C’est la grande polémique de la rentrée. Elle secoue le petit monde des économistes français où les oppositions, même les plus vives, sont généralement plus feutrées. A l’origine de l’affaire, la publication d’un livre par deux économistes, Pierre Cahuc et André Zylberberg, qui s’en prend avec une rare violence aux « hétérodoxes », comprendre celles et ceux qui ne partagent pas les idées dominantes en matière de libéralisme et de culte du marché (1). Pour résumer le propos – outrancier - des deux auteurs, on dira qu’ils affirment que les économistes orthodoxes sont les seuls que l’on doit prendre au sérieux puisqu’ils usent de méthodes scientifiques et expérimentales pour asseoir leurs travaux. Quant aux autres, c’est-à-dire les hétérodoxes, ceux qui alimentent en idées le mouvement altermondialiste ou bien encore, les adeptes d’une approche de l’économie plus en adéquation avec les sciences sociales – voire plus littéraire – ils sont voués aux gémonies et qualifiés de « négationnistes ». Autrement dit, ils seraient comparables à ceux qui nient la réalité de la Shoah… On appréciera la comparaison à sa juste valeur. Et les deux compères de souhaiter, parfois noms à l’appui, que leurs damnés confrères ne soient plus sollicités par la presse et que l’accès à l’enseignement leur soit interdit. Rien que ça…

Une véritable inquisition

Dans un premier temps, ce brûlot a reçu l’accueil favorable de nombre de publications toujours promptes à défendre et à relayer la pensée unique.

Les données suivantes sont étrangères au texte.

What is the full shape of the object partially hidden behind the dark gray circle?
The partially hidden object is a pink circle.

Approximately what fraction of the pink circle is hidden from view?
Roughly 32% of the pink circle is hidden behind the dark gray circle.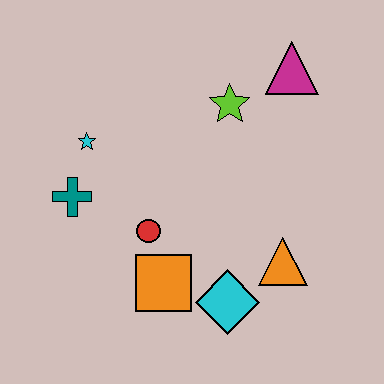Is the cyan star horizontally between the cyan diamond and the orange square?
No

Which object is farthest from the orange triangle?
The cyan star is farthest from the orange triangle.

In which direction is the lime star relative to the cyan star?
The lime star is to the right of the cyan star.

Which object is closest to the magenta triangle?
The lime star is closest to the magenta triangle.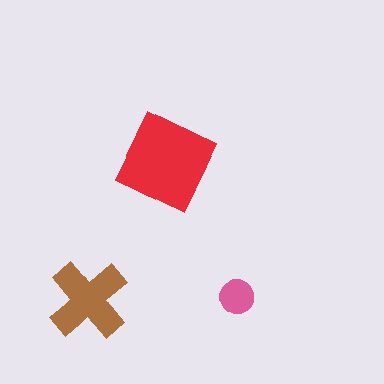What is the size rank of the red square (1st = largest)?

Du quotidien Les Echos à l’hebdomadaire Challenges, l’ouvrage a été présenté comme une salutaire mise au point. Problème, de nombreux économistes, y compris des « orthodoxes » ont démoli ses arguments et pris leur distance avec ses thèses. On lira à ce sujet la réponse du mensuel Alternatives économiques, lui aussi étrillé par les deux inquisiteurs (2). Face à la vigueur des réactions, ces derniers, outranciers mais couards, ont tenté de faire machine arrière, expliquant que leur livre se voulait d’abord un plaidoyer pour la diversité des idées et des approches (amusant quand on sait à quel point la pensée hétérodoxe a du mal à se faire entendre…). De même, ont-ils affirmé que la recherche économique se devait d’être neutre sur le plan politique. On signalera juste au passage que l’un des deux auteurs, en l’occurrence Pierre Cahuc, a été un fervent soutien de la récente et très décriée loi sur le travail et qu’il n’a de cesse de vouloir prouver l’inefficacité de la réduction du temps de travail dans la lutte contre le chômage.

Un culot rare

A bien y réfléchir, la publication de ce livre n’est pas étonnante. Elle fait partie d’une stratégie de reconquête après quelques années de désarroi provoqué par la crise financière de 2008. Qu’on le veuille ou non, cette dernière a démontré à quel point l’économie dite orthodoxe s’est trompée en sacralisant, entre autre, les marchés financiers et leur fonctionnement prétendument efficient. Nombre d’économistes qui n’ont eu de cesse de vanter les mérites de l’ultralibéralisme auraient mérité de changer de métier et de se taire. Aujourd’hui, et alors que même le Fonds monétaire international (FMI) reconnaît qu’il s’est trompé sur plusieurs sujets (sur la convertibilité totale des monnaies ou sur les politiques d’austérité), ces charlatans qui veulent absolument faire croire que l’économie est une science exacte redressent la tête. Avec un culot rare, ils développent un bien curieux discours : certes, ils reconnaissent (parfois) s’être trompés mais jurent que, dans le fond, ils sont les seuls à posséder le savoir et les connaissances et qu’il faut donc continuer à leur faire confiance et n’écouter qu’eux. Les « médecins » du XVIII siècle qui tuaient leurs patients en leur infligeant des saignées à répétition ne disaient pas autre chose…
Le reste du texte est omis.